NPR: Shale Development a Huge Boon to U.S. Manufacturing
Today, National Public Radio’s Morning Edition highlighted the remarkable impact that responsible shale development is having on American manufacturing, filing a short piece focusing on Marcellus development in Pennsylvania. The program highlighted how hydraulic fracturing is stimulating significant job growth for the manufacturing sector due to affordable and stable supplies of clean-burning natural gas — which is helping to create thousands of jobs during these challenging economic times. Here are several key excerpts from the story:
Energy production is stimulating growth along the supply chain. You can’t drill without steel; you can’t weld without workers. Whether an oil and gas producing state or not, domestic energy production is creating jobs in a wide array of manufacturing sectors.
- “A natural gas drilling boom in Pennsylvania is helping the economies of Rust Belt cities long accustomed to bad news. Drilling requires steel — lots of it — and that has manufacturers expanding and hiring new workers.” Gas Drilling Boom Brings New Life To Steel Industry”

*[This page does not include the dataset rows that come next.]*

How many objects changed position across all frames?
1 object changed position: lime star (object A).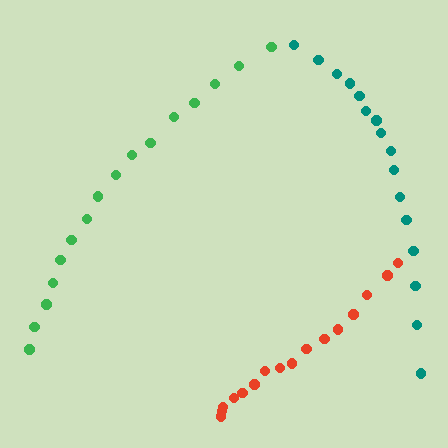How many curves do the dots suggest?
There are 3 distinct paths.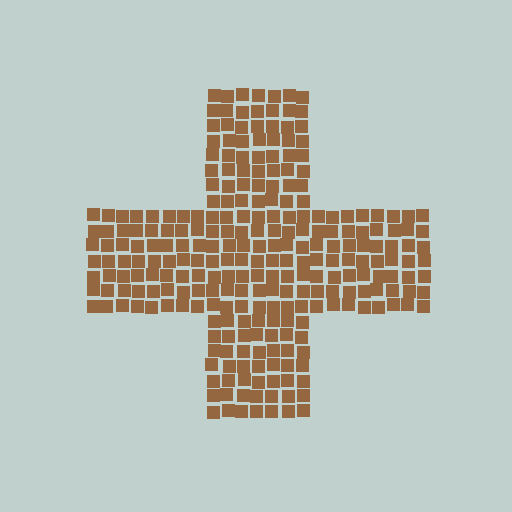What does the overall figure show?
The overall figure shows a cross.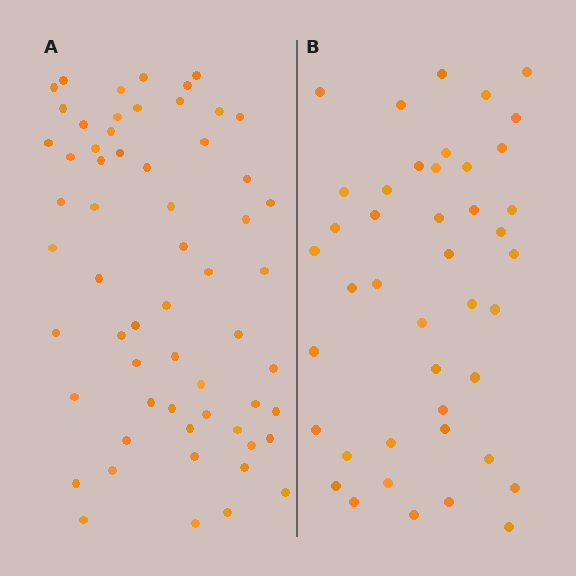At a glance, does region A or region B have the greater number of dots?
Region A (the left region) has more dots.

- Around the region, you can find many stories of businesses doing well because of the drilling boom — especially in Pennsylvania. … Doug Matthews is the senior vice president of tubular operations at U.S. Steel — his division makes the pipes and tubes the gas drilling industry uses. U.S. Steel is based in Pittsburgh and is still a big driver for the local economy. When it does well, so do its contractors, like Chapman Corp. in Washington, Pa.

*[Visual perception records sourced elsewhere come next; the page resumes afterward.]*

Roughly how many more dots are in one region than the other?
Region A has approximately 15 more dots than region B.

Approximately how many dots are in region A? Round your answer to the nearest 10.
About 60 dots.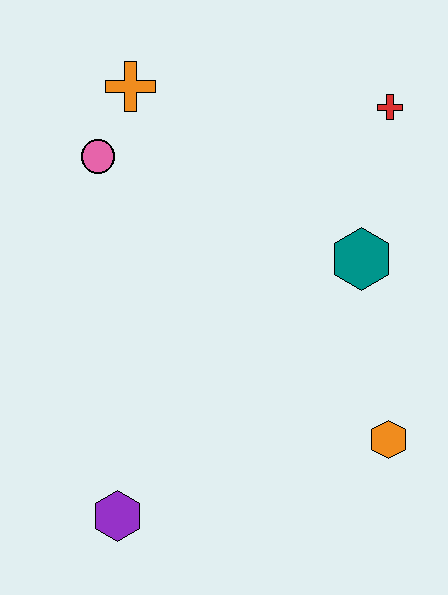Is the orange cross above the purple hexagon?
Yes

- Crews there are building a large new fabrication shop, as many engineering and construction firms are laying people off. “The $6 million investment that we’re putting into our new fabrication facility shows our confidence that the Marcellus Shale play is here to stay,” says Rich Tomsic, vice president for sales and marketing. That almost certainly will lead to more jobs in the region. It already has at a time much of the rest of the country is suffering.

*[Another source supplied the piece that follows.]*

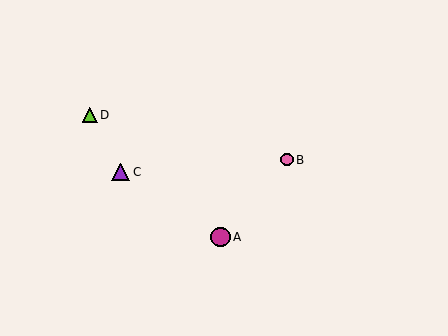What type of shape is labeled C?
Shape C is a purple triangle.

- Pennsylvania’s Department of Labor and Industry collects specific data on how many people have been hired because of the natural-gas drilling boom. Hiring for “core-related industries” has spiked from 5,501 in 2008 to 11,913 this year. “This is almost 117 percent growth,” says Sue Mukherjee, director of the agency’s Center for Workforce Information and Analysis.
And the American people are catching on! A poll released today by the American Consumer Institute Center for Citizen Research (ACI) noted that 80% of Americans support increased energy development to create jobs. Natural gas is no exception.
- “These results show strong consumer support for expanding domestic energy production as a means to accomplish several important policy goals – achieving lower energy costs, reducing the nation’s dependence on foreign energy sources and creating jobs,” ACI Release, 10/13/11.
With the American economy currently on the ropes, natural gas development continues to be a light at the end of the tunnel (or well hole) for thousands of Americans trying to provide for themselves and their families. American innovation created hydraulic fracturing; American determination has enabled it to prosper and will continue to provide for our growing, energy-consuming nation.
- “Responsibly developing this vital, God-given shale gas resource would put thousands of Marylanders back to work, improve people’s living standards, generate billions of dollars in government revenues, help to balance county and state budgets and produce more American energy for all Americans.” Baltimore Sun Op-Ed, 10/12/11.
Before increasing our reliance on foreign fuels and “our so-called friends in the Middle East” (CBS-21’s RJ Harris, 10/10/11), let’s look to the great domestic energy potential—right beneath our feet.